Now, for this problem, you have one known force, P, acting on the pipe. You also have two rope forces; they are both same magnitude (but different, known, directions); we'll call the tension in the rope T. Assuming that the hinges at A and D can be rotated in any direction, there are also two reaction forces at the hinges. Unlike the force from the rope, you don't know the direction of the reaction force. The most convenient way to express the reaction forces, then, is to break them down into their vector components; you can think of the reactions as being three seperate forces, Fax in the x-direction, Fay in the y-direction, and Faz in the z-direction at point A, and three forces, Fdx in the x-direction, Fdy in the y-direction, and Fdz in the z-direction at point D. So, it turns out, there are seven unknown forces on the pipe.

Having seven unknown forces is unfortunate for an example problem like this, because summing the forces and moments in all directions gives you six equations: SFx=0, SFy=0, SFz=0, SMx=0, SMy=0, and SMz=0. Thus, this problem is indeterminate, i.e., we can't solve for all unknowns. This might make intuitive sense from looking at the picture: suppose the pipe had some "spring" in it so that it was pushing on points A and D along line AD; that fact would change the final result, but you can't represent it in the original problem.

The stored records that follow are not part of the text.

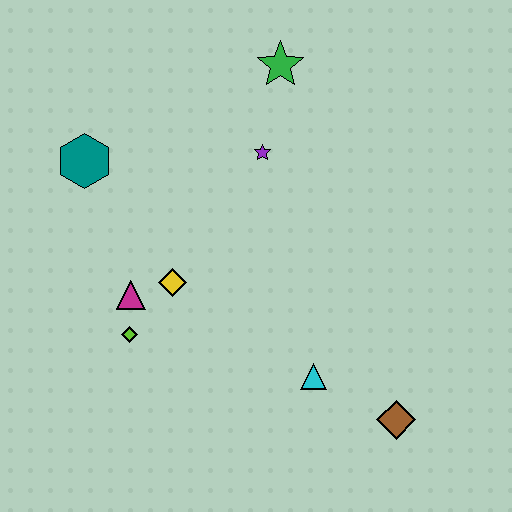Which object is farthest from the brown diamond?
The teal hexagon is farthest from the brown diamond.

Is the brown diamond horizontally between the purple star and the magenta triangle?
No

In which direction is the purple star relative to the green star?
The purple star is below the green star.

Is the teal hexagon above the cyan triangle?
Yes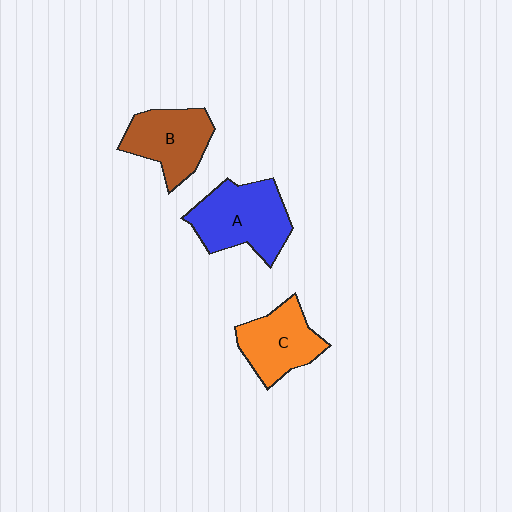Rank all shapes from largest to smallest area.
From largest to smallest: A (blue), B (brown), C (orange).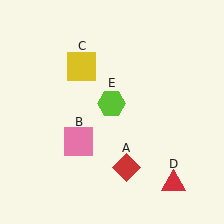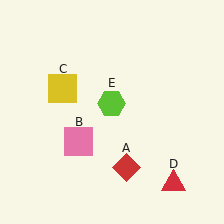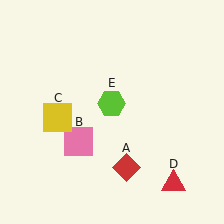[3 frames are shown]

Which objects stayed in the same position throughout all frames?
Red diamond (object A) and pink square (object B) and red triangle (object D) and lime hexagon (object E) remained stationary.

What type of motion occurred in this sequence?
The yellow square (object C) rotated counterclockwise around the center of the scene.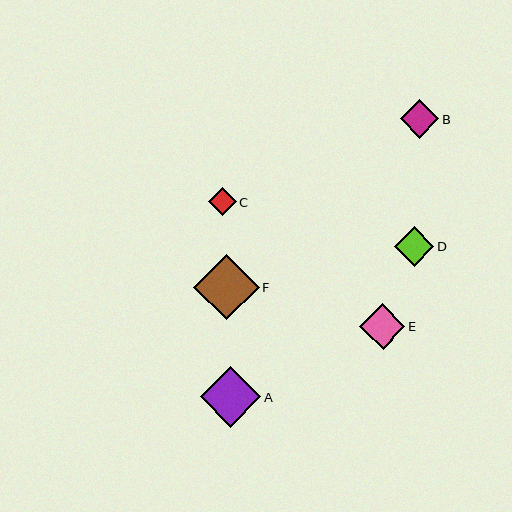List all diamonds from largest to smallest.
From largest to smallest: F, A, E, D, B, C.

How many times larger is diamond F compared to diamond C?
Diamond F is approximately 2.4 times the size of diamond C.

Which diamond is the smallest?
Diamond C is the smallest with a size of approximately 27 pixels.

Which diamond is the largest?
Diamond F is the largest with a size of approximately 66 pixels.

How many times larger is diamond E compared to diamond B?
Diamond E is approximately 1.2 times the size of diamond B.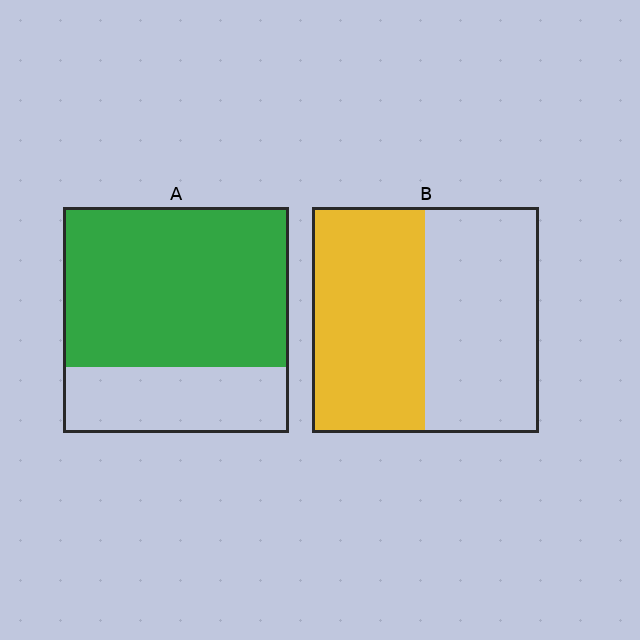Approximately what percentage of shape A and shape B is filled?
A is approximately 70% and B is approximately 50%.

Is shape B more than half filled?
Roughly half.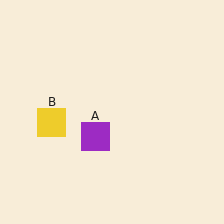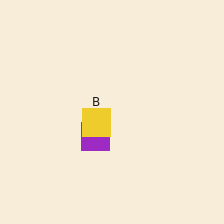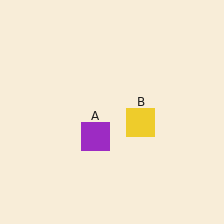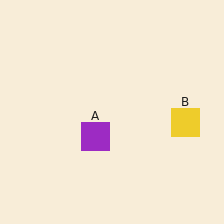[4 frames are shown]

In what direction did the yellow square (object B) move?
The yellow square (object B) moved right.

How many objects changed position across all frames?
1 object changed position: yellow square (object B).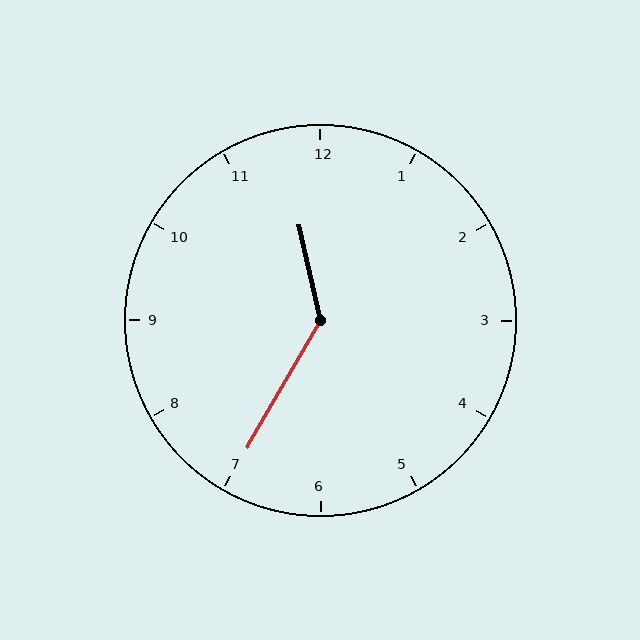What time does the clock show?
11:35.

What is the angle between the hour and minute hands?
Approximately 138 degrees.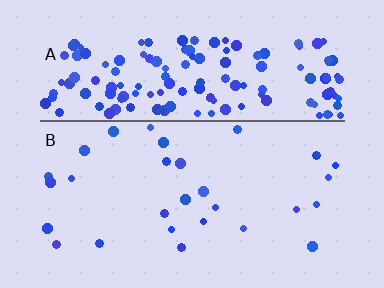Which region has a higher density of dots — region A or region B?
A (the top).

Anyway, all is not lost, because, even if all the unknown can't be solved for, some can:

SMx=0 (summing moments around point C) -> 600mmFdy = 0 -> Fdy = 0 (all other forces have a moment arm of zero)
SMz=0 (summing moments around point B) -> 400mm(Fay) - 400mmP = 0 -> Fay = P (remembering that Fdy = 0)
SFy=0 -> Fdy + Fay + P - (the z-components of the tension T) = 0

Since Fdy = 0 and Fay = P, you now have T as a function of P, so a little geometry gets you T.

Again, if you haven't seen this methodology before, this is probably an unfortunately complex (and indeterminate) problem to introduce them in.

Cubsfan
08-01-2002, 08:44 AM
Ok. I think I follow most of what you are saying. Bottom line is that the tension in that cable is equal to 2P?

Thanks for taking the time to help me on this. This is the last time (hopefully) I ever indepent study an engineering class again.

zut
08-01-2002, 09:04 AM
Well, the force on the pipe at point B is the vector addition of the two tensions (both T). The y-component of this force is 2P. So you still have to do some geometry to see what magnitude T is, such that the y-component of T along BG plus the y-component of T along BH equals 2[b]P/b].

Chronos
08-01-2002, 04:16 PM
Wow, engineers call torques "moments"? You guys are weird. What do you call moments?